Andreessen’s 2023 screed, “The Techno-Optimist Manifesto” helps provide a glimpse of these tech billionaires’ egotistical worldview and where their grand experiment is going. If one can stomach the read, it can be thought of as a policy platform now being enacted.
What really stands out in Andreessen’s sermon is not just the incoherence and disregard for humanity, but that for all the tech billionaires’ fanciful talk of utopia and colonizing the galaxy, they harbor the same sense of victimhood that is a hallmark of the plutocrats so well described by Thomas Frank in “Pity the Billionaire”:
It has now been more than thirty years since the supply-side revolution conquered Washington, since laissez-faire became the dogma of the nation’s ruling class, shared by large numbers of Democrats as well as Republicans. We have lived through decades of deregulation, deunionization, privatization, and free-trade agreements; the neoliberal ideal has been projected into every corner of the nation’s life. Universities try to put themselves on a market-based footing these days; so do hospitals, electric utilities, churches, and museums; so does the Post Office, the CIA, and the U.S. Army. And now, after all this has been going on for decades, we have a people’s uprising demanding that we bow down before the altar of the free market. And this only a short while after the high priests of that very cosmology led the world into the greatest economic catastrophe in memory. “Amazing” is right. “Unlikely” would also be right. “Preposterous” would be even righter.
It’s getting a lot more preposterous. Let’s take a brief look at “The Techno-Optimist Manifesto” here and then turn to how Andreessen’s incoherent snake oil plays out in reality. Here’s how it starts:
We are being lied to.
We are told that technology takes our jobs, reduces our wages, increases inequality, threatens our health, ruins the environment, degrades our society, corrupts our children, impairs our humanity, threatens our future, and is ever on the verge of ruining everything.
We are told to be pessimistic.
The myth of Prometheus – in various updated forms like Frankenstein, Oppenheimer, and Terminator – haunts our nightmares.
We are told to denounce our birthright – our intelligence, our control over nature, our ability to build a better world.
We are told to be miserable about the future.

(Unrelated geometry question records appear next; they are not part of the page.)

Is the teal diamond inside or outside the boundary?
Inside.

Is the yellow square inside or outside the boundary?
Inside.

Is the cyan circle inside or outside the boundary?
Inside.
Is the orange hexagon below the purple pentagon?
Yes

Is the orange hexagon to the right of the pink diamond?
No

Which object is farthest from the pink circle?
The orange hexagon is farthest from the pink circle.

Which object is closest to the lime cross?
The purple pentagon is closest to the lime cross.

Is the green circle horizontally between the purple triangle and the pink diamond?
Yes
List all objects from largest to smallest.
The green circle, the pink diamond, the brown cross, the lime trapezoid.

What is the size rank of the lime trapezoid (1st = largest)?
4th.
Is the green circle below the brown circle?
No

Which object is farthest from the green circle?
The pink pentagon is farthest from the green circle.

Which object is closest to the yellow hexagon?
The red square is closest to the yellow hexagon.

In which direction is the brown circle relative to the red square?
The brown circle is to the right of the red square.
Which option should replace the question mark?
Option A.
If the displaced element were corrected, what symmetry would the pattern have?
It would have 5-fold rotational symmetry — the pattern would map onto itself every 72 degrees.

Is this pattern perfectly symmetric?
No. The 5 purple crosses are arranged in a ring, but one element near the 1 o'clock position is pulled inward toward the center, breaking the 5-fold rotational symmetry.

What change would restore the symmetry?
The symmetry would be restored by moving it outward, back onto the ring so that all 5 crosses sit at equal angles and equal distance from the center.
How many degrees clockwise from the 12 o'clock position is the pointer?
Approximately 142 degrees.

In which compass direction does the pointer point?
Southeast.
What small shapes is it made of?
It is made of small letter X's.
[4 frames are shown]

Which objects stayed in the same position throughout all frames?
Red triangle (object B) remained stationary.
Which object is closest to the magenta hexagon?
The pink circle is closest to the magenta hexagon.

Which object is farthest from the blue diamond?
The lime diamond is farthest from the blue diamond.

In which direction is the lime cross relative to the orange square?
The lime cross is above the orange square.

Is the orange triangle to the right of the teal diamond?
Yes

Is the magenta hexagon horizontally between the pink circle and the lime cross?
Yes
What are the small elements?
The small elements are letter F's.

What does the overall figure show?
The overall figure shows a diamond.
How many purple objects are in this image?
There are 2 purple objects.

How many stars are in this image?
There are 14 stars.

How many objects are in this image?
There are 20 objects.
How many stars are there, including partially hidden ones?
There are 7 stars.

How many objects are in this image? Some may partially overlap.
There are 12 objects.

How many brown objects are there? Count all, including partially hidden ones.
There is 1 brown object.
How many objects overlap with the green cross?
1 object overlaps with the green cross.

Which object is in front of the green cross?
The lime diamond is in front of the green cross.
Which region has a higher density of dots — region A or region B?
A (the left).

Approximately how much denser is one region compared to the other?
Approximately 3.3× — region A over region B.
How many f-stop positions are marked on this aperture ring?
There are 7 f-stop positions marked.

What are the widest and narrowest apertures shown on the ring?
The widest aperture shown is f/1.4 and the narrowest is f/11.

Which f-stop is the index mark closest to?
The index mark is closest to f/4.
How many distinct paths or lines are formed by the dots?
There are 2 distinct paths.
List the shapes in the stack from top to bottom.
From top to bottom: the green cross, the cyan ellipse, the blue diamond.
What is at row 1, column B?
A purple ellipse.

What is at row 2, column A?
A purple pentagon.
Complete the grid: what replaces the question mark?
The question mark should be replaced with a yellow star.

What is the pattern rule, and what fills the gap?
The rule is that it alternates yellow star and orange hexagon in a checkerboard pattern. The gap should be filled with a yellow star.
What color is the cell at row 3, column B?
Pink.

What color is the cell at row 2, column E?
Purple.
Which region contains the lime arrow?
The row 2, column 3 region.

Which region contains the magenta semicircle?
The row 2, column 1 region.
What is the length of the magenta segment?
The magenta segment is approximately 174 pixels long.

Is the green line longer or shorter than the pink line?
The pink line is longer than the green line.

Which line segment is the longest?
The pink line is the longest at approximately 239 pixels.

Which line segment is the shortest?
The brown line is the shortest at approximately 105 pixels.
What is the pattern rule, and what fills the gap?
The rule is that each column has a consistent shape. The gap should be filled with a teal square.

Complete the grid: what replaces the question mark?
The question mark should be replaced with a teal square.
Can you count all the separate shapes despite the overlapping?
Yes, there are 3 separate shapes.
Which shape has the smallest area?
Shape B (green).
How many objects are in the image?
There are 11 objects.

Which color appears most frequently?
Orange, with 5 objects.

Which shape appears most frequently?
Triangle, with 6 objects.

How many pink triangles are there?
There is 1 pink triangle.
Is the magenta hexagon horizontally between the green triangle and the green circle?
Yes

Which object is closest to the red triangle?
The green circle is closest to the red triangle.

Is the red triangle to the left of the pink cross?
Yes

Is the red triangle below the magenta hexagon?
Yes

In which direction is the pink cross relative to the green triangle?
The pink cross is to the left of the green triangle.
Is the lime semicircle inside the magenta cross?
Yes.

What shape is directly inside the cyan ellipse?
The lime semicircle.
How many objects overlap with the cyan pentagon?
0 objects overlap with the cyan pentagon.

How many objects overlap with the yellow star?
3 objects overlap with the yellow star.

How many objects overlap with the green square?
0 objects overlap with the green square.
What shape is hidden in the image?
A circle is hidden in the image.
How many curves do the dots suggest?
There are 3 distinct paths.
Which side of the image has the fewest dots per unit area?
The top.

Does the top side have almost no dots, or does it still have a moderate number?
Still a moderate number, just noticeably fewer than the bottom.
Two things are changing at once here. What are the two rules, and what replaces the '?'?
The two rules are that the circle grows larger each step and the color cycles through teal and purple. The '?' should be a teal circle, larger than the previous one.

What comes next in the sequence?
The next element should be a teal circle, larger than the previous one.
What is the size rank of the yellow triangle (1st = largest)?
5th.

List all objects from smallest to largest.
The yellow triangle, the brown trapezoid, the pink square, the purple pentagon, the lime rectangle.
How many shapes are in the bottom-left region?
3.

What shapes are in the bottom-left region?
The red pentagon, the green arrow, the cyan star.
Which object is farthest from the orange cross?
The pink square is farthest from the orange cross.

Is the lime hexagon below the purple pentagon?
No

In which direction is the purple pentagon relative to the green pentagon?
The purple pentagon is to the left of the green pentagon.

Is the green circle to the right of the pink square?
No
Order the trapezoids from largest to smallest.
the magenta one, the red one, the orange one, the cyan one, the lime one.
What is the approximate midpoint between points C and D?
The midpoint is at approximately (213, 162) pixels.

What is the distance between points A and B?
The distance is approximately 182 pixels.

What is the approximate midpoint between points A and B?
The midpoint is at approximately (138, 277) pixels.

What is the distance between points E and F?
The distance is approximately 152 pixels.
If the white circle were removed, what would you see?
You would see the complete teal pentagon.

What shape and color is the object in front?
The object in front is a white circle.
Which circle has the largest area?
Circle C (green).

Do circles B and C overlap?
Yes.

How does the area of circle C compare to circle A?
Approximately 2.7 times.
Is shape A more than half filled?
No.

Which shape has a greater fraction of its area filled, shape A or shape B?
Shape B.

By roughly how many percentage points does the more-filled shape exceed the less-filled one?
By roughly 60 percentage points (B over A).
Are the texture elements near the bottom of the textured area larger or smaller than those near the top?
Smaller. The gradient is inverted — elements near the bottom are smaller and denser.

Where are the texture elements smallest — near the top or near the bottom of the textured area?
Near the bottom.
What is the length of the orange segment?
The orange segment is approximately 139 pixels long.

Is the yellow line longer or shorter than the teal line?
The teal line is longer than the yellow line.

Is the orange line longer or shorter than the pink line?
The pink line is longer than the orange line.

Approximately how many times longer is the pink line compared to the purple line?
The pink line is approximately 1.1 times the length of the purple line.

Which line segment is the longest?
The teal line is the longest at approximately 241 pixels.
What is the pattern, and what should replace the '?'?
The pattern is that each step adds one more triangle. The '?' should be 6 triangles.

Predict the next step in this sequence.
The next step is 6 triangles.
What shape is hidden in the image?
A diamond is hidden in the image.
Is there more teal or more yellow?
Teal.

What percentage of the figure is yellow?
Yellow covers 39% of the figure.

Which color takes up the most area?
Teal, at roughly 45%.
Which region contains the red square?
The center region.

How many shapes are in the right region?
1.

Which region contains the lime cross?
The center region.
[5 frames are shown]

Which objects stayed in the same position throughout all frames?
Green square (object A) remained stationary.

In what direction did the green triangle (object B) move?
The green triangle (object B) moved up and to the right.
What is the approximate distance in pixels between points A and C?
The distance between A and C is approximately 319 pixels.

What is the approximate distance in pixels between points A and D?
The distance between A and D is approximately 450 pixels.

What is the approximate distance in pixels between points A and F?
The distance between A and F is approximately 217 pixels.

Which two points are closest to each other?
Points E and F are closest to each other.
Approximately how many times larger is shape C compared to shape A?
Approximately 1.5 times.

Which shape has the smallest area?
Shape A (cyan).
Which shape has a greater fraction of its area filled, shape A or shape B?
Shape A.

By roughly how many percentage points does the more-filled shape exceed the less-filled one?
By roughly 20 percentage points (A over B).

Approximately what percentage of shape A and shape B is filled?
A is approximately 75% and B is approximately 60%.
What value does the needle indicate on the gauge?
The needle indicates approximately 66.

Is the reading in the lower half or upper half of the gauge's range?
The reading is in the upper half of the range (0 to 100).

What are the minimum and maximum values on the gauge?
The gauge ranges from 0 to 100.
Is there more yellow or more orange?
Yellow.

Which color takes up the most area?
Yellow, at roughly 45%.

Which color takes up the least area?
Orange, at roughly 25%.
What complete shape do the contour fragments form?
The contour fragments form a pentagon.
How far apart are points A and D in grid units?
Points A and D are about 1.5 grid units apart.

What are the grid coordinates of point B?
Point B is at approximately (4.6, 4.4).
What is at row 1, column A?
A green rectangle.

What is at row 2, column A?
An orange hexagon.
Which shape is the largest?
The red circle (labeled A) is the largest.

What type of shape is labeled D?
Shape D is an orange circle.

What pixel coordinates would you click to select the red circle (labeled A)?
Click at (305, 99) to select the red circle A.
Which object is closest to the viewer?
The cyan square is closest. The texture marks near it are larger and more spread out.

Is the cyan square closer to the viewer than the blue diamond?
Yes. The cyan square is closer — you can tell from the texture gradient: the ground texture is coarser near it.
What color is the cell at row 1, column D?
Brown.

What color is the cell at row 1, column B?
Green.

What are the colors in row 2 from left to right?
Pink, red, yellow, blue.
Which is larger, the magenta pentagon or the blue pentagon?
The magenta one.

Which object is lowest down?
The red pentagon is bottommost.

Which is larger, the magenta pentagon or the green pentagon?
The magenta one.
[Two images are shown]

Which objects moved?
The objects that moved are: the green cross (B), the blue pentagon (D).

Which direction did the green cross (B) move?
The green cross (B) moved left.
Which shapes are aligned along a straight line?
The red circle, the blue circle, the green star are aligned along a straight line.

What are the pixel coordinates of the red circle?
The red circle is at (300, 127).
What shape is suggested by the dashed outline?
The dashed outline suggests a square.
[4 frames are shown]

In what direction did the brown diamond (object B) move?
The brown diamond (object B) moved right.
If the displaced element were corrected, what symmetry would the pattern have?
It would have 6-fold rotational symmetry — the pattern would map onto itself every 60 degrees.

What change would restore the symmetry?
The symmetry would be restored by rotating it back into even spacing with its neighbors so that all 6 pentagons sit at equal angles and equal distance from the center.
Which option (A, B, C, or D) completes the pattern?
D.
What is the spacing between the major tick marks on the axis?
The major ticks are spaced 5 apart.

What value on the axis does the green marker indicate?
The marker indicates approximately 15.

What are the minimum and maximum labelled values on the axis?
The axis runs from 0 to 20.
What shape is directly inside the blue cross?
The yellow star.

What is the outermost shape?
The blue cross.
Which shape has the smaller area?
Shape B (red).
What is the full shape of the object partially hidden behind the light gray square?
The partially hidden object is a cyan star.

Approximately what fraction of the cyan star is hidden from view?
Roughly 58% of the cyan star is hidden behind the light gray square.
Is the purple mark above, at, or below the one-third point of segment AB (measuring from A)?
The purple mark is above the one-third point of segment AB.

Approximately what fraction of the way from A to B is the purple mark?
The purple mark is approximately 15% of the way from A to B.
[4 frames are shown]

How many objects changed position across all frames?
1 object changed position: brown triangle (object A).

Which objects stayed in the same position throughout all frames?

Andreessen starts off by channeling John Galt from Ayn Rand’s 1957 Atlas Shrugged, a sort of Bible for free-marketers. Galt, an engineer whose genius is underappreciated, organizes a strike by the world’s industrial leaders, inventors, and businessmen, in order to bring about the collapse of the bureaucracy, rid the world of collectivization and free the individualist mind.
That’s much the same way Andreessen and his ilk describe their efforts today (apologies for the long quotes, but they really help capture the lunacy):
Our civilization was built on technology.
Our civilization is built on technology.
Technology is the glory of human ambition and achievement, the spearhead of progress, and the realization of our potential.
For hundreds of years, we properly glorified this – until recently.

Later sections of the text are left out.